Mr Hussein’s visit came as victims in the North-East saw both the Sri Lankan president and prime minister backtrack on pledges to deliver on accountability, made to them and the international community. Mr Sirisena in particular has been explicit in his rejection of international judges, a reversal of position on a key element of the UN resolution that Sri Lanka co-sponsored. This is despite it being firmly acknowledged that to address the systematic crimes described in the OISL report, a specialised level of expertise that is not typically available in Sri Lanka is required. Indeed, as the High Commissioner noted, given Sri Lanka’s history is “littered with judicial failures”, international participation is vital to ensure impartial proceedings, and has been resolutely advocated for by the victims themselves. Instead, Colombo appears to move towards obscuring justice, rather than delivering it.
As calls for justice become more intense, a rising climate of Sinhala nationalism has been fermenting; exemplified by the voracity of protests against the human rights chief and the insidious ‘Sinha Le’ campaign. Against this backdrop, Mr Sirisena’s remarks are unwise – but not unexpected. Whilst raising the spectre of the Rajapaksa regime’s resurgence, his actions reinforce the toxic Sinhala Buddhist chauvinism on which Rajapaksa thrives, rather than challenging it. He has chosen to indulge nationalist sentiment and thus fuel its revival, instead of focusing on regaining the trust of the Tamils and building the reconciled, liberal, inclusive, multi-ethnic state that his government promised.
Mr Wickremesinghe too has been guilty of pandering to nationalist rhetoric, reassuring parliamentarians that any foreign judges would have to seek Supreme Court approval. Attempts to balance this with nods towards allowing international participation, inspires little confidence amongst many Tamils who have been repeatedly failed by duplicit Sinhala leaders and a flawed justice system. Mr Wickremesinghe’s toing and froing is disingenuous and indicates a policy of obfuscation. The international community must be clear that the prime minister can no longer carry on this balancing act. If the island is to move towards a lasting peace for all, his claimed commitment to liberal peace must be put into practise, and he must heed the victims demands.

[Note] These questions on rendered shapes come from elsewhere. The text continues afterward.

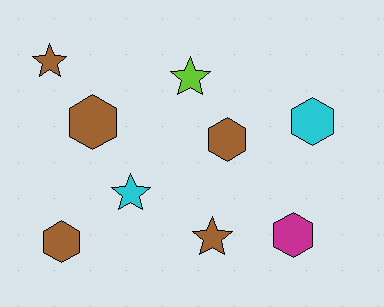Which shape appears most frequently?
Hexagon, with 5 objects.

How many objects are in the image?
There are 9 objects.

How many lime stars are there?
There is 1 lime star.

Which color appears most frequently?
Brown, with 5 objects.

Alongside this, his declaration that the tens of thousands of missing people across the North-East were “probably dead” caused deep distress to those who continue their desperate search in the hope that their loved ones return. It provided no further information on the missing or comfort to their relatives, and was delivered in a manner that runs contrary to the spirit of reconciliation his government claims to extend. If the missing are dead, then as the High Commissioner noted, the prime minister must take responsibility to properly account for their deaths and provide redress.
The High Commissioner also highlighted two key measures that must be swiftly taken. The removal of the military presence in the North-East, would be a step in the direction towards security sector reform and give civic life in the region much needed breathing space. This goes hand in hand with the release of military occupied land, a move that the High Commissioner noted will ensure a “lingering sore will have been cured once and for all”. However, as Sri Lankan army bases become evermore permanent, Colombo has chosen to let these sores fester and deepen.
Having been pivotal in bringing this government into power last year, the Tamil people were asked to keep their faith in the promise of reform. Despite having repeatedly outlined avenues for action, through the forming of new political bodies, the passing of resolutions and proposals and constant demonstrations, pledges of long-lasting change remain unfilled. Sri Lanka though, seemingly emboldened by a perceived alleviation in international pressure, wavers on its commitments to the victims. The parliamentary appointment of General Sarath Fonseka, the commander who oversaw the massacres of 2009, was yet another chagrin to the victims and their hopes of justice.
In the coming weeks, as the state begins a consultation process to outline an accountability mechanism, the international community must ensure that no such faltering occurs. International pressure, which has relentlessly driven reform on the island so far, must persist if a justice process where the victims voices take centre place is to be forged. Indeed that was the defining message left by ambassadors who visited the North-East – including the High Commissioner. Mr Hussein’s words in Jaffna encapsulated the victims hopes and brought to the fore the expectations of justice that belie the international community. Having assured them that change will come, the international community cannot fail them again. After years of waiting, justice that is long overdue must finally be served.